For a while. Much like a rockstar who's just not quite ready to throw in the towel, ASUS relaunched the Eee brand but it wasn't Eee PC or Eee Pad or any of that stuff. No, it was EeeBook. The EeeBook X205 is an 11-inch laptop pre-installed with Windows 8.1 with Bing and priced at $199.

ASUS continued updating the EeeBook line until 2017 when they phased out the Eee brand again, this time in favor of the existing VivoBook line, which they've been selling since 2012, and they're still being sold today. And sadly, this marks the true death of the Eee brand. But it's not all bad.

It's a vague estimate but ASUS likely sold tens of millions of Eee products overall. So that's nothing to sneeze at. And ASUS is still selling many non Eee products today, including motherboards and laptops, and the company is worth $11.5 billion.
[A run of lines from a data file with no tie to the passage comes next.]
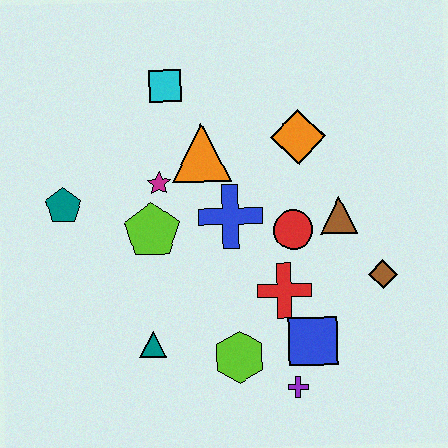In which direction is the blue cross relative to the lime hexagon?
The blue cross is above the lime hexagon.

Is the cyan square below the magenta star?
No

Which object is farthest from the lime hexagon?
The cyan square is farthest from the lime hexagon.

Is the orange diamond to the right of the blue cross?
Yes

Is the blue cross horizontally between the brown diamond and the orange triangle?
Yes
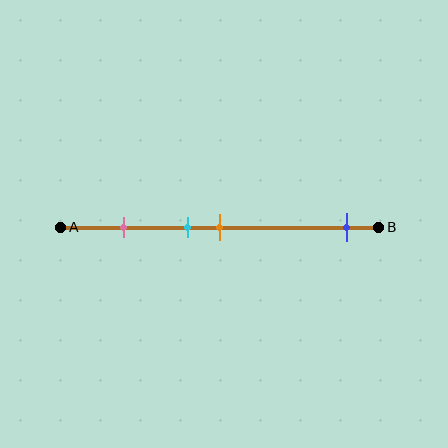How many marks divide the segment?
There are 4 marks dividing the segment.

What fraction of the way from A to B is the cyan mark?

And it's likely this netbook revolution helped boost competition in the tablet and Chromebook space, which hundreds of millions of people use today. Thank you ASUS for the Eee PC and for igniting the netbook revolution. And thank you everyone for coming along and learning about this stuff with me. I like sharing these stories with you. Also, feel free to subscribe and stay tuned because my Ai Pin episode is coming up next.

Catch the crazy and pass it on. (upbeat music) Okay many of my viewers were making DankPods references on my post, so I guess I gotta say the thing. EeePeeCee... Gosh, that sucked!